Глава девятая
Болдырев остановил машину во дворе ничем не примечательной, протянувшейся на пол-улицы девятиэтажки.
Миновав кордон престарелых околоподъездных сплетниц, Вершинина поднялась на лифте на шестой этаж и, выйдя из кабины, остановилась перед фирменной металлической дверью, в правом верхнем углу которой красовался до боли знакомый значок «Кайзер». Она нажала кнопку звонка, напротив которой была прикреплена миниатюрная табличка с цифрой «сто двадцать шесть».
Вскоре до нее донесся звук отпираемой двери, который сменился торопливым шарканьем ног. «Слава Богу, дома кто-то есть», — подумала Валентина.
Повисла пауза. Вершинина поняла, что ее рассматривают в кайзеровский глазок. Наконец, дверь с сухим металлическим лязгом открылась, и Вершинина увидела на пороге миловидную седоволосую женщину, одетую в пестрый длинный халат. Одна рука женщины от запястья до локтя была закована в гипс.
— Добрый вечер, мне нужен Коркин Геннадий. Вы его мама? — догадалась Вершинина.
— Да, — любезным голосом ответила женщина, — его нет дома, он — в командировке. Может, что-то ему передать?
— Да нет, не надо. Мне хотелось бы поговорить с ним лично.
— Ничем не могу вам помочь, — хозяйка отвела в сторону здоровую руку, выражая этим жестом сожаление и досаду.
— Извините, не знаю, как к вам обращаться…
— Алевтина Павловна.
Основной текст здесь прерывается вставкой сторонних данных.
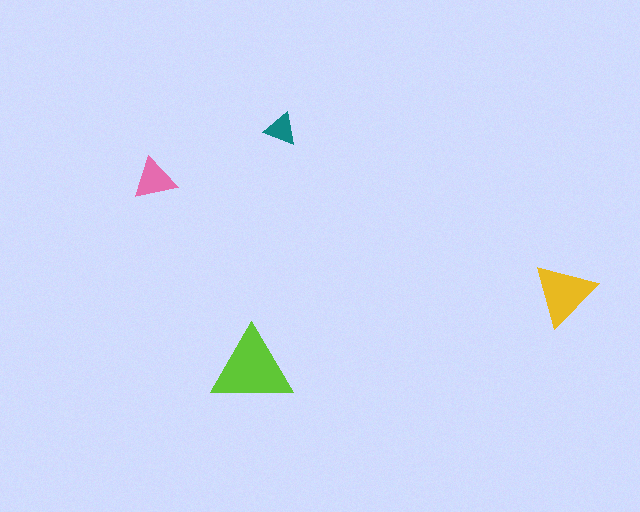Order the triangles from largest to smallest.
the lime one, the yellow one, the pink one, the teal one.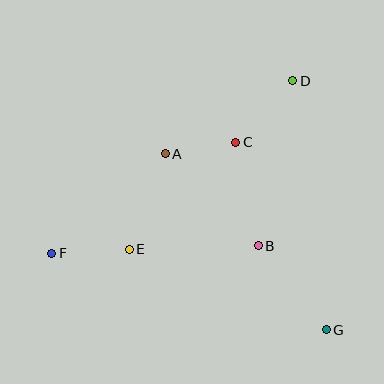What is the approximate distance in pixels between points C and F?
The distance between C and F is approximately 215 pixels.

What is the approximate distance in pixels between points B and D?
The distance between B and D is approximately 168 pixels.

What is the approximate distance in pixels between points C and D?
The distance between C and D is approximately 84 pixels.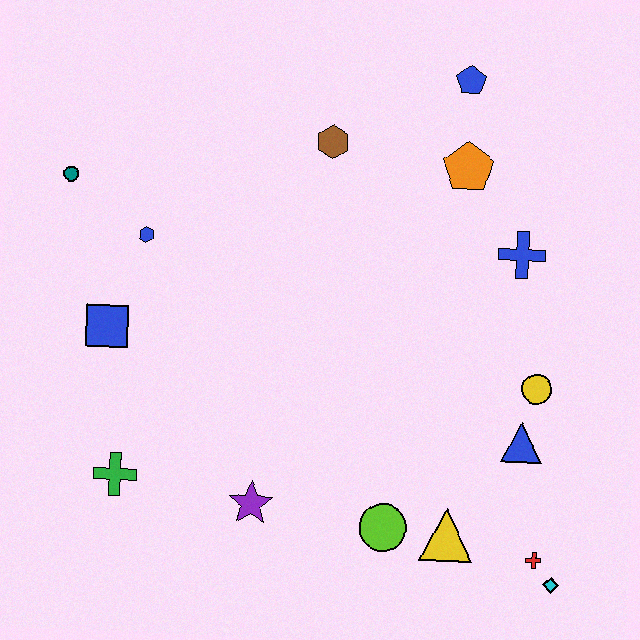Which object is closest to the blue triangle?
The yellow circle is closest to the blue triangle.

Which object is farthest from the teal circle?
The cyan diamond is farthest from the teal circle.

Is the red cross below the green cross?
Yes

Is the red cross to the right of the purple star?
Yes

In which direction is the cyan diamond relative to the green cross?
The cyan diamond is to the right of the green cross.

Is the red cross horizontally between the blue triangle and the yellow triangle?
No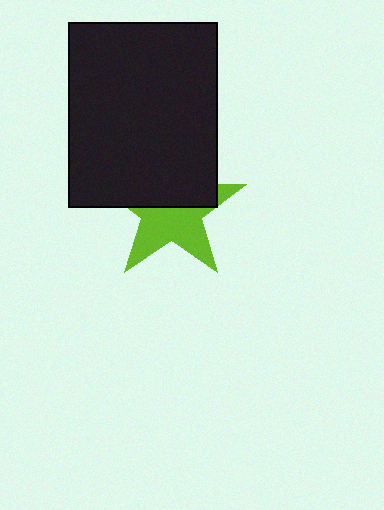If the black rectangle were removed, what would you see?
You would see the complete lime star.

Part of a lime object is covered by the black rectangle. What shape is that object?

Да вы проходите, чайку попьем, — предложила она с улыбкой. — Вам Геннадий-то зачем нужен? — осторожно полюбопытствовала Алевтина Павловна, видя, что Валандра пребывает в нерешительности.
— Да я приятеля его ищу, с которым он учился в университете, Карпова Виталия. Вы случайно его не знаете?
— Как же, как же… — Алевтина Павловна закивала.
— Вы давно его видели?
— Давно-о… Как университет закончили, так он больше не появлялся, — Алевтина Павловна поправила здоровой рукой выбившуюся из прически густую седую прядь, — да что же вы стоите? Проходите!
Она деликатно посторонилась, пропуская Валандру, которая явно ей приглянулась.
— Сейчас чайку попьем. Вас как зовут?
— Валентина Андреевна, можно просто Валентина, — Вершинина уже стояла у двери, ведущей непосредственно в квартиру Коркиных.
— Не стесняйтесь, — радушно пригласила Валандру Алевтина Павловна, — проходите.
Она толкнула дверь. Очутившись в небольшой опрятной прихожей, Вершинина быстрым привычным движением сняла туфли и на минуту замерла перед красивым овальным зеркалом в тяжелой бронзовой оправе со множеством прихотливых завитков.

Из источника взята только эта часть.